“女子が男子に読んでほしい恋愛小説No.1”待望の映画化! ファンタジック・ラブストーリー『陽だまりの彼女』が、いよいよ10月12日に公開を控える。松本潤演じる浩介と上野樹里演じる真緒の淡く切ないラブストーリーに期待が高まるが、本作では中学時代の浩介&真緒も重要なシーンのひとつだ。中学時代の真緒を演じるのは、アイドルユニット「乙女新党」としても活躍する葵わかな。彼女に『陽だまりの彼女』の撮影話と、現在出演中のドラマ『たべるダケ』の話、これからの目標について話を聞いた。
撮影/中根佑子 文/池上愛
――『陽だまりの彼女』の出演が決まった時の感想は?
「面接の日は、千葉で別のお仕事をしていて。千葉から東京まで電車で移動して、面接が終わったらまた現場に戻ってお仕事をしていたんです。まさか決まるとは思っていなかったのでびっくりしました」
――真緒はどんな女の子だと思いましたか?
「凄くイメージするのが難しかったです。松本潤さん演じる浩介が主人公なので、浩介目線で台本は書いてあるんです。だから、真緒がどういう心情でいるのか想像が出来ませんでした。台本を読んで最初に思ったのは、“この子はなんなんだ!?”っていう印象で。撮影に入る前から色々と役を試していたんですけど、すっごく悩みました」
――どんなことを試したんですか?
「自分なりに、こうやればいいのかなというシチュエーションを何パターンか考えてみたり、役者の先輩に聞いてみたりしました。その上で監督とお会いしてリハーサルをやらせて頂きました。そしたら監督から『違うな』と言われてしまったんですが、リハーサルを重ねていくにつれて『あ、今のは少し真緒っぽかった!』『そこ、その部分!』と言ってもらって。
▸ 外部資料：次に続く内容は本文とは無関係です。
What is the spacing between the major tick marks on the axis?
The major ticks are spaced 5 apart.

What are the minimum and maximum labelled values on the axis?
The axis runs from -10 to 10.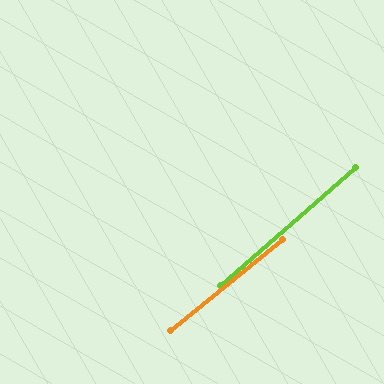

リハーサルで、監督が真緒を引っ張り出してくれたんです」
――具体的に、どういう部分が真緒っぽいと言われたんですか?
「浩介が真緒に分数を教えているシーンです。『今のくねってした感じが真緒っぽかったよ』と話していました。自分の中では『え~どこの部分? わからないわからない!』と思っていたんですけど(笑)。真緒を表現するのって凄く難しいんですよ。それはある秘密を抱えているからなんですけど……。真緒を表すのにも抽象的な言葉しか出てこないんですが、“柔らかそう”とか“しなやかな感じ”とかっていうキーワードをもとに演じていました」
――リハーサルはどんな感じで?
「今年の2月から撮影が始まったんですけど、1月の前半はほぼリハーサルでした。大人時代の浩介と真緒を演じる松本潤さんと上野樹里さん、中学時代の浩介を演じる北村匠海君と私の4人で何度かリハーサルをして。松本さんと上野さんが中学時代の役を演じて、私達が大人になってからを演じるっていうこともやりました」
――役を入れ替えてやってたんですね。
「とっても貴重な体験でした! 中学時代の真緒と大人の真緒の共通点を探していたので、そういう部分を見つけることが出来た時間でした。あと、上野さんの演技を見させて頂く時に、上野さんの仕草の研究もしました。こういう動きをよくされるなと思ったら、メモを残して。ちょっとストーカーみたいなんですけど(笑)。あとは、上野さんの喋り方を真似してみたり…」
――上野さんの演技を見て感じたことはありますか?
「私の中の真緒は、しなやかで柔らかそうなイメージだったんです。でも上野さんの演技を見ていたら、“鋭さ”を感じました。のんびりしているけど、仕事はきちんと出来る。そのギャップみたいなものを真緒は持っているなと思いました」
――上野さんと真緒について話し合ったりはしたんですか?
「私が上野さんの癖を探したように、上野さんも私の癖を見つけていたみたいです。『わかなちゃんは手首を反らしてることが多かったから、ちょっと真似してみた』って言われました」
――映画では松本さん、上野さんと同じシーンはなかったですが、実際の撮影で大人の浩介と真緒の演技を見ることはありましたか?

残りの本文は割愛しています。